158 Arrivés à la phase (Norming), les membres agissent d‘une manière plus performante et autonome. Cette phase pourrait être liée à la phase de (Storming) dans le cas de changements de membres du groupe. Après cela, vient la dissolution (Adjourning), la séparation de l‘équipe peut avoir comme raison la fin du projet ou différents échecs que les membres n‘ont pas pu supporter.

Pour Dillenbourg et al (2003), la structure communautaire englobe des individus ayant les caractéristiques des groupements formels en ce que les membres ont des objectifs communs, et celles d‘un groupe de copains dont les visées, sont plutôt la distraction et le plaisir. Les auteurs situent le type « communauté » entre deux pôles d‘un continuum que constituent les structures groupales formelle et amicale, ce qu‘ils précisent dans la figure ci-dessous :

Groupe d’amis Communauté Groupe formel

Figure 05 : Définition d’une communauté par comparaison à d’autres formes d’organisation sociale (Dillenbourg et al, 2003)

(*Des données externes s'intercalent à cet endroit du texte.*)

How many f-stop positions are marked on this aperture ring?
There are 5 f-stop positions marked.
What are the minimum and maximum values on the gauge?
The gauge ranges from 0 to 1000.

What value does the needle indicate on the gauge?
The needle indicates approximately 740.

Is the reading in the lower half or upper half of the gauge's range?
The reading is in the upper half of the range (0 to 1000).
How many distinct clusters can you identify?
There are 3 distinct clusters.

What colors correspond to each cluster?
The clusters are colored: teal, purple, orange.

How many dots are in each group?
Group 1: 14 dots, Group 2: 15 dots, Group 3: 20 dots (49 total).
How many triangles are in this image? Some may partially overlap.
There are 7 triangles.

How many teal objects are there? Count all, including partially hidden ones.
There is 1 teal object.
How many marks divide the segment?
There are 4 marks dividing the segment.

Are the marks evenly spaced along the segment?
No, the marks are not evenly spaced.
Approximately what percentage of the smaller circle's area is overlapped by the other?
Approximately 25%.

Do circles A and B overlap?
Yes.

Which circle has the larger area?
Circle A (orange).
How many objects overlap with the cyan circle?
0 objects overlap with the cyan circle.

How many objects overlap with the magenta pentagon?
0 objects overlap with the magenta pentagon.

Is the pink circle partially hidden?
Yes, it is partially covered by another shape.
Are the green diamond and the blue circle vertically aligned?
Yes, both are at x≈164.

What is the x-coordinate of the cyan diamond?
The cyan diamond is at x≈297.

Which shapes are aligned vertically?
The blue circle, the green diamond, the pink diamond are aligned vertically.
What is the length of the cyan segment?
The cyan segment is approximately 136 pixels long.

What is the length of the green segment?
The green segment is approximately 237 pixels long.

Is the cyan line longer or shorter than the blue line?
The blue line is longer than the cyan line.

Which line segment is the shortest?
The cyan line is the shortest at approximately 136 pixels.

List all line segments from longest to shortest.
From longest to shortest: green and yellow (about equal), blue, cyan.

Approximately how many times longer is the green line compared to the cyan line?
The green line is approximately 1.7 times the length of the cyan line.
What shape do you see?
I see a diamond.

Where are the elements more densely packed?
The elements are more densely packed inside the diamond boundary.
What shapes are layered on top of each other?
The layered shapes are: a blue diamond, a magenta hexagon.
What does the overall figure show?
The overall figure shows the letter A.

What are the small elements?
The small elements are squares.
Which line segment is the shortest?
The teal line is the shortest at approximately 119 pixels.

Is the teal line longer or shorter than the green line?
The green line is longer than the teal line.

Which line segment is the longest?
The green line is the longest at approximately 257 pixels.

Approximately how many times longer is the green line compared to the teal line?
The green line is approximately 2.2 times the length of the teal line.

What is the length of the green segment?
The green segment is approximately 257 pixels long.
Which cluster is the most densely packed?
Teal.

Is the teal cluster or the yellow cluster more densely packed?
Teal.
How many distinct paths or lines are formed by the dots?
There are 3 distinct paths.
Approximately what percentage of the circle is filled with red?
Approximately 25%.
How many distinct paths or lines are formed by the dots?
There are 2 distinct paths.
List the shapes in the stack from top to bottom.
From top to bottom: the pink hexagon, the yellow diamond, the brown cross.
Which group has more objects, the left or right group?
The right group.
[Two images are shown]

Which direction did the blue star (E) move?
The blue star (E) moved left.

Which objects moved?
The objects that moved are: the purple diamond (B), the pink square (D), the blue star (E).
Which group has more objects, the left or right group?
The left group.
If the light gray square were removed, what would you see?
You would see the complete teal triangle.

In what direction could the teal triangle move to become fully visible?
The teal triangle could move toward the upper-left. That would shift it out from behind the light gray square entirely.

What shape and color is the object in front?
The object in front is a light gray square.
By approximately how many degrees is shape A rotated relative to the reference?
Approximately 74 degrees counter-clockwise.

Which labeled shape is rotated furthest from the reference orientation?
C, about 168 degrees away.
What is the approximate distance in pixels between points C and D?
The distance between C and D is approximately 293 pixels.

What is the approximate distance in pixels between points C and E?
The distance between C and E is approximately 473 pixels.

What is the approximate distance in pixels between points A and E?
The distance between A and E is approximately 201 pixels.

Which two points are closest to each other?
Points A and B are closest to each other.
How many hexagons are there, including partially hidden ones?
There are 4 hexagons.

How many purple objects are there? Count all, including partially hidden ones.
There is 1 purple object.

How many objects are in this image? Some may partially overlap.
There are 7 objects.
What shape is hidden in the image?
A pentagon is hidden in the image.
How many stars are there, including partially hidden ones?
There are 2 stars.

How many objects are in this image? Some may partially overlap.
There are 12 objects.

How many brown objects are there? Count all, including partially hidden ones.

Dillenbourg et al (2003) évoquent un rapprochement par rapport aux deux groupements formel et informel tout en signalant la différence qui s‘instaure sur divers plans. Ce qui détermine l‘équipe formelle se résume dans le cadre formel de la communication en partie prédéfinie par le responsable de l‘équipe. Celui-ci délimite le contenu et le déroulement des tâches et de la communication et surtout le profil des membres de l‘équipe selon les objectifs ciblés. De plus, à la différence de la communauté, le niveau de sympathie entre les membres de l‘équipe, bien qu‘il soit important, ne conditionne pas l‘existence de l‘équipe formelle.

Contrairement au groupe formel qui est soumis à des règles particulières en fonction d‘objectifs déterminés par les tuteurs, le groupe d‘amis agit dans un cadre informel où les membres le rejoignent volontairement sans avoir d‘objectifs clairement explicites. Se situant au centre du continuum, la communauté possède selon Dillenbourg et al (2003) une fonction utilitaire et se cristallise autour d‘un intérêt partagé et d‘un but commun.

159 Cependant, l‘évolution des équipes formelle ou informelle peut faire en sorte qu‘elles soient proches des communautés dans la mesure où les membres de l‘équipe formelle peuvent découvrir qu‘ils ont les mêmes centres d‘intérêt et qui ne sont pas forcément ceux de la collaboration initiale, et le groupe d‘amis peut acquérir les traits de la communauté si les membres s‘organisent dans le but de réaliser une tâche commune.